Physicians Auditorium

How did life arise?  The origin of life can be modeled as a sequence of emergent events — the synthesis of biomolecules, the selection and organization of those small molecules into functional macromolecules, the emergence of self-replicating molecular systems, and the initiation of molecular natural selection — which transformed the lifeless geochemical world of oceans, atmosphere and rocks into a living planet. This framework guides origin experiments, which can be designed to focus on each emergent step.

Dr. Bob Hazen senior staff scientist at the Carnegie Institution of Washington's Geophysical Laboratory and Clarence Robinson Professor of Earth Science at George Mason University.  He is the author of more than 300 articles focusing on the role of minerals in the origin of life, as well as 19 books on science, history, and music, including the best selling "Science Matters: Achieving Scientific Literacy" and "The Sciences: An Integrated Approach", now in its fifth edition.
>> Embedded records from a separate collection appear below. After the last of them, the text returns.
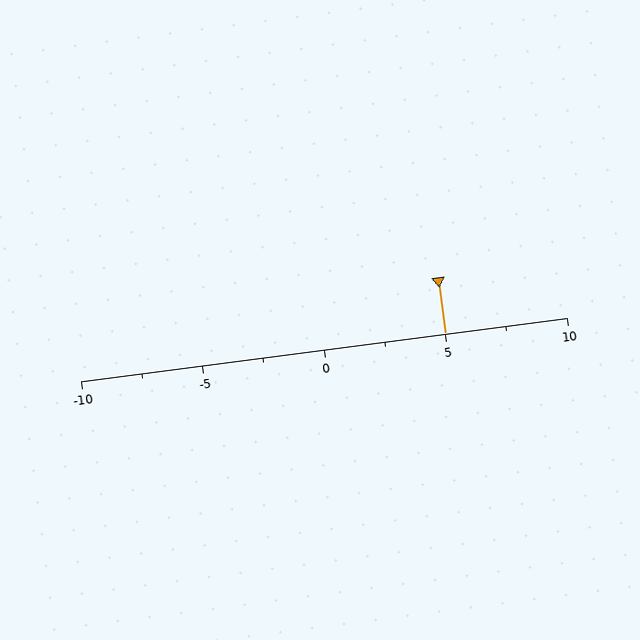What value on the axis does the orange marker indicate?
The marker indicates approximately 5.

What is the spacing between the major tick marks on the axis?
The major ticks are spaced 5 apart.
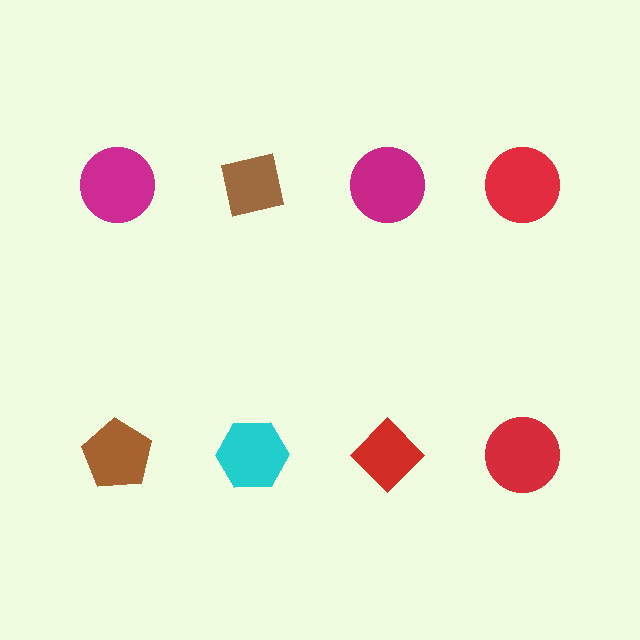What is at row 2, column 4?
A red circle.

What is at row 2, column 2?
A cyan hexagon.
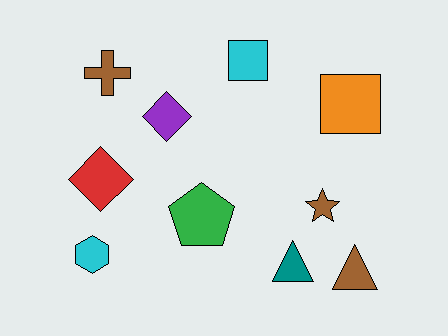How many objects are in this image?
There are 10 objects.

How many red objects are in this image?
There is 1 red object.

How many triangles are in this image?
There are 2 triangles.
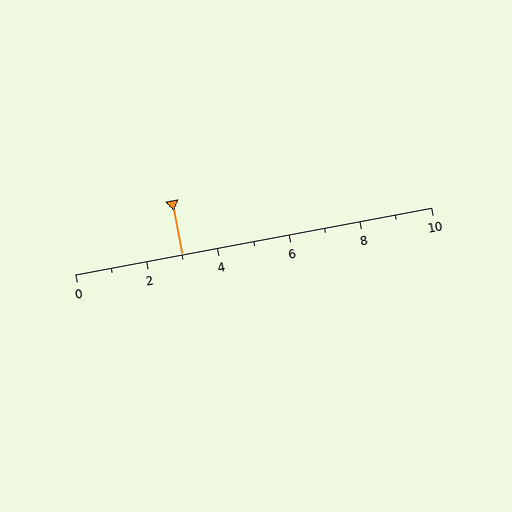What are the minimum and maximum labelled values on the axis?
The axis runs from 0 to 10.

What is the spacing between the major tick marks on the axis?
The major ticks are spaced 2 apart.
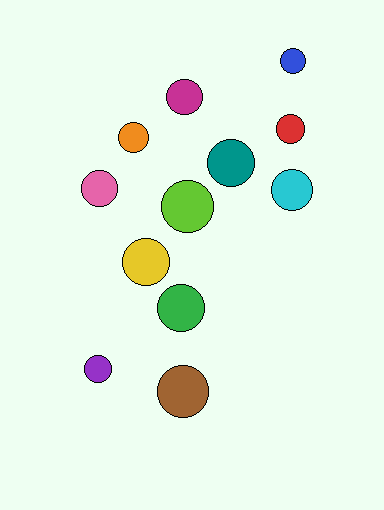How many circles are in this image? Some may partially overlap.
There are 12 circles.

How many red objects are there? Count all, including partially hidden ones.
There is 1 red object.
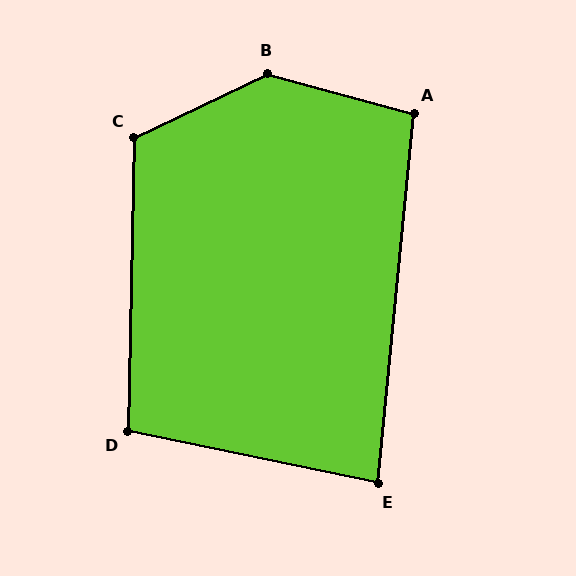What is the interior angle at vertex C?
Approximately 117 degrees (obtuse).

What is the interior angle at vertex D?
Approximately 100 degrees (obtuse).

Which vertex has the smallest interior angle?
E, at approximately 84 degrees.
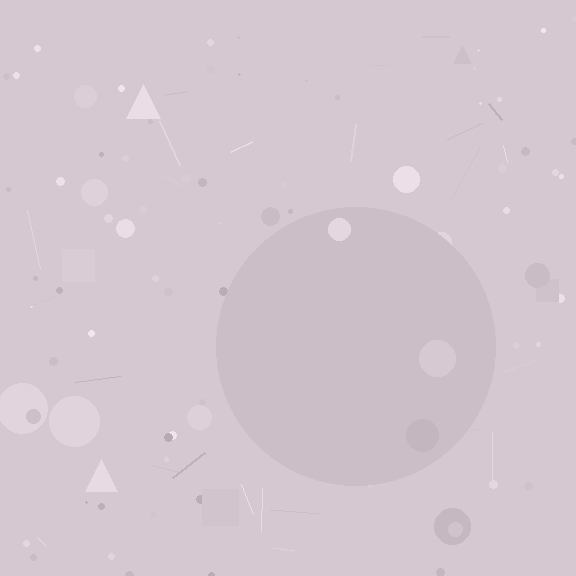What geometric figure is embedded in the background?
A circle is embedded in the background.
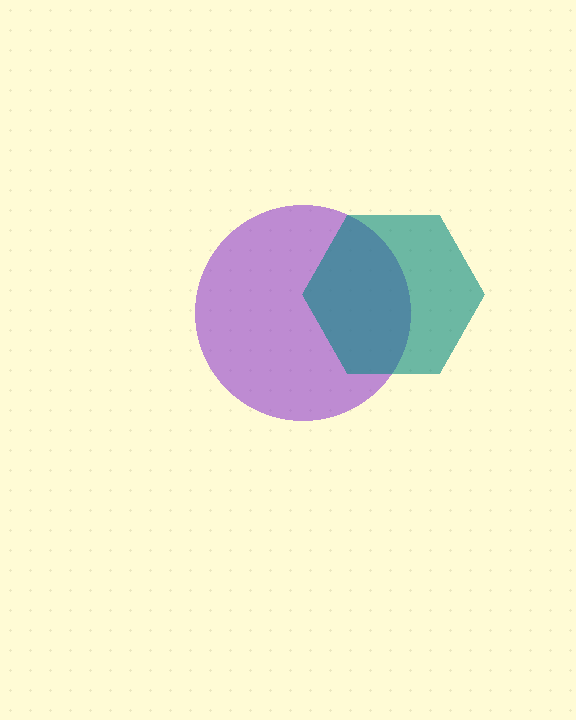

Sponsored by the CofC Biology Club and the Charleston Chapter of Sigma Xi, the Scientific Research Society.


Birthday Party for Charles Darwin to follow.
Happy 200th, C.D.!!!



REPEAT PRESENTATION (details above):

Genesis: The Scientific Quest for Life's Origins

Dr. Robert M. Hazenwebsite
Thursday, February 12 at 6:30 p.m.
Grimsley Hall Auditorium, Rm 117 – The Citadel

"One Party Is Not Enough
 Birthday Party for Charles Darwin" to follow.
 Happy 200th Again, C.D.!!!



200 Years of Attitude Evolution:
   The Christian Response to Charles Darwin

Dr. Robert T. Dillon, Jr.website
Sunday, February 15 at 10:00 a.m.
Gage Hall

Although often in the headlines today, protestant fundamentalist rejection of evolutionary science is a modern phenomenon, dating only to the first decade of the 20th century. How has Christian thought evolved with regard to Darwinian theory?  And what might drive certain Christian denominations to carry their peculiar doctrines into the public school science curriculum today?

Rob Dillon is Associate Professor of Biology at the College of Charleston and coordinator of Darwin Week.  He serves as President of the South Carolinians for Science Education, Trustee of the St. Andrews Constituent District School Board, and Tenor in the First (Scots) Presbyterian Kirk Choir.

This is a Forum of the Unitarian Church of Charleston.